As defined in our paper, Cytomulate fits a GMM for each cell type, meaning that there are as many GMMs
as cell types. The cell types are user specified naturally. It may be tempting to fit one single GMM
to all the data, which is definitely possible, but the caveate is that a very complex model is needed.
So Cytomulate tries to take advantage of cell types or clusters as given by the user. Then, when the GMMs
are estimated, the next step is to sample from them, which is the `sample()`

method seen earlier. Recall
that the method takes only 1 argument, which is the number of cells in the output rather than the number
of cells in each cell type. Thus, this section deals with how we estimate the makeup of our dataset.

### Default: Data-Based

By default, we learn from the dataset itself. So if you use the following snippet as shown earlier,

```
>>> cytof_data = EmulationCytofData(n_batches = 1)
>>> cytof_data.initialize_cell_types(expression_matrix = dataset,
... labels = cell_types,
... max_components = 9,
... min_components = 1,
... covariance_types = ("full", "tied", "diag", "spherical"))
>>> expression_matrices, labels, _, _ = cytof_data.sample(n_samples = 100)
```

Cytomulate will estimate the proportion of cells from real data. This is generally not affected by other parameters, such as the number of components and the number of batches. We recommend the default if you wish the simulated dataset to be as similar to the simulated data as possible.

### Random Cell Abundance

There are some situations in which you may want to change the cell abundance, such as

inducing more variance

wanting more rare cell types

needing some difference from the reference dataset.
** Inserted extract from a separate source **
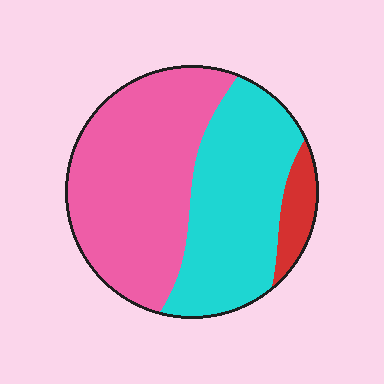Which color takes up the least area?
Red, at roughly 10%.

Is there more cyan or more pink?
Pink.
In such cases, we can allow cell abundance to be randomly generated. There are in general two settings you
can choose. If you wish each cell type to have **equal probability**, then you should run the following
snippet:

```
>>> cytof_data = EmulationCytofData(n_batches = 1)
>>> cytof_data.initialize_cell_types(expression_matrix = dataset,
... labels = cell_types,
... max_components = 9,
... min_components = 1,
... covariance_types = ("full", "tied", "diag", "spherical"))
>>> cytof_data.generate_cell_abundance(use_observed = False,
is_random = False)
```

Note

It is uncessary to call `generate_cell_abundance`

if you wish to use the observed cell abundance
since it’s the default behavior.

On the other hand, if you wish to add some randomness into the mix, the probability for each cell type
can be generated with the Dirichlet distribution by simply setting `is_random`

to `True`

:

```
>>> cytof_data = EmulationCytofData(n_batches = 1)
>>> cytof_data.initialize_cell_types(expression_matrix = dataset,
... labels = cell_types,
... max_components = 9,
... min_components = 1,
... covariance_types = ("full", "tied", "diag", "spherical"))
>>> cytof_data.generate_cell_abundance(use_observed = False,
is_random = True)
```

This last example is especially useful is you wish to have a sample that is slightly different from real samples.